Have you ever wondered about the house (now painted blue) on the north side of Lake Road, located just across from the Country Store? Some think that it looks like a early condominium, others a double house. Today it is a single family residence. Jim talked with Helen Tompkins prior to her death in 1988. As a life long Lake Road resident and the original owner of the Country Store on Lake Road , Helen was well acquainted with the neighborhood and its history.

About 1806 Abram Foster, (one of Helen's ancestors) looking for a place to settle along the lake in what was known as North Penfield, chose the section of land near the great point at the mouth of Four Mile Creek. Today not much of the point remains and Four Mile Creek is much smaller. However, the land where the Blue House sits was part of Abram’s original farm.
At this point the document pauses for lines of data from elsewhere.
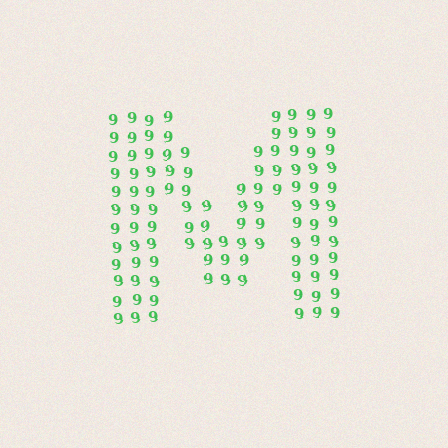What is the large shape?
The large shape is the letter M.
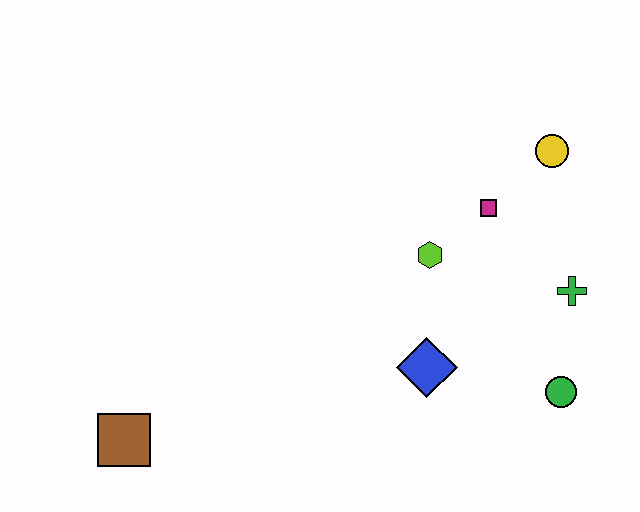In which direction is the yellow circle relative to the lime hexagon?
The yellow circle is to the right of the lime hexagon.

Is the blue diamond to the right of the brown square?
Yes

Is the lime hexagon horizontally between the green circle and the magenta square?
No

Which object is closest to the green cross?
The green circle is closest to the green cross.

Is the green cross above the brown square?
Yes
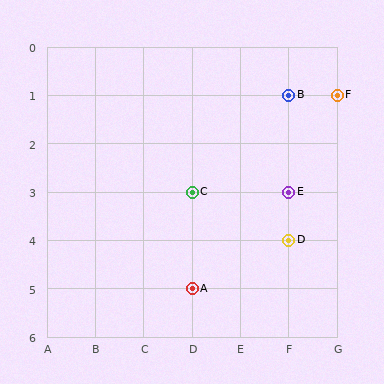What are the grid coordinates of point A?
Point A is at grid coordinates (D, 5).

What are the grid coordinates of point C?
Point C is at grid coordinates (D, 3).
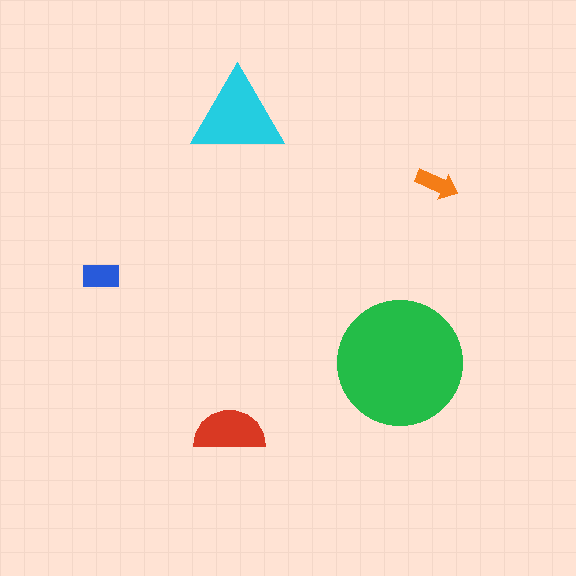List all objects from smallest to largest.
The orange arrow, the blue rectangle, the red semicircle, the cyan triangle, the green circle.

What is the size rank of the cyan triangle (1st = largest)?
2nd.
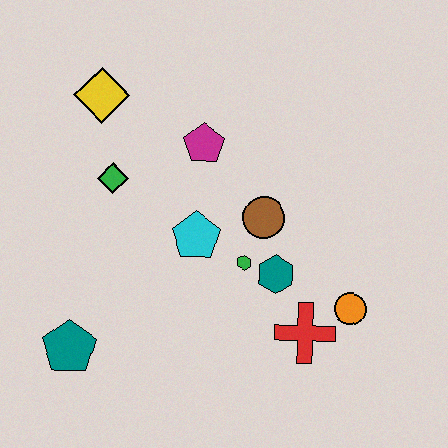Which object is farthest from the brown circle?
The teal pentagon is farthest from the brown circle.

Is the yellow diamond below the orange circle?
No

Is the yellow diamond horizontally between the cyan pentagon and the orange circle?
No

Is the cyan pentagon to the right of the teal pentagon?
Yes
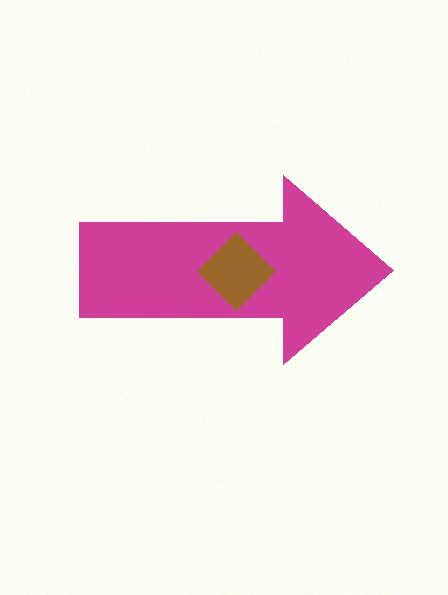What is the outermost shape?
The magenta arrow.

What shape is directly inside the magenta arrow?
The brown diamond.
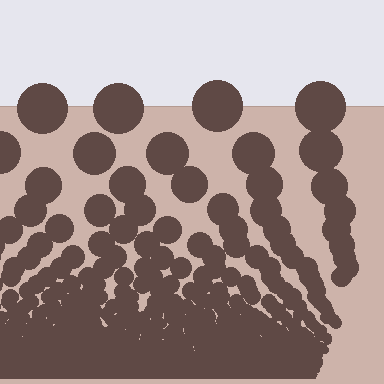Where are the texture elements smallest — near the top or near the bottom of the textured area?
Near the bottom.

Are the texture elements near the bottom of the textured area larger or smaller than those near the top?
Smaller. The gradient is inverted — elements near the bottom are smaller and denser.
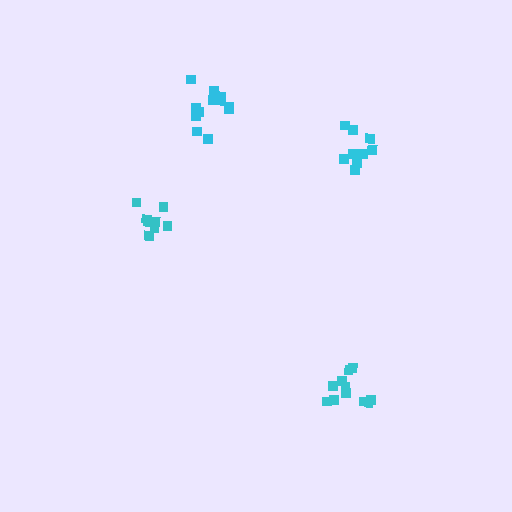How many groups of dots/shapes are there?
There are 4 groups.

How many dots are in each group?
Group 1: 12 dots, Group 2: 8 dots, Group 3: 11 dots, Group 4: 9 dots (40 total).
Sometime in the mid 1800's the land which is now 1312-1314 Lake Road became the home of the Tompkins family. Helen relates that the store, dance hall, blacksmith shop and barn were added in 1870 and the site became a social center for the Lake Road Community.. About 1890 the Pellett family purchased the structure. The owner lived on the west side of the building. The store was in the lower center portion, and the blacksmith shop in the barn (east section). A dance hall was on the 2nd level (the area with the nine smaller windows).

Helen reports that "A stage was on the east end of the dance hall where a piano and fiddle player set. On the west end of the dance hall was a small room where the infants and small children were. The women took turns tending to the young while all the others danced."

The west end of the structure began as a tenement, built a few mile to the east and moved by log and oxen to its present location. The 1870 addition is of post and beam construction. The structure extends from one edge of the lot to the other leaving only 2 feet between the building and the lot line. Access to the back yard was directly through the center of the building under the dance hall.

Helen remembers working at the Pellett Store. The "P" for Pellett still remains on the chimney. She had always wanted to own a store of her own but the location of the old Pellett Store was not practical. In the late1920's most small grocery stores included gasoline pumps and there was not enough space in front of the Pellett Store. The old store became apartments and Helen built the "Tompkins Red and White Store" across the street. She retired in 1963 and her store passed to the Sippeans, then to the Martellas and then to Don Ostreichs who operated it with Andrea until the store was sold to the Frank Brothers in 1997.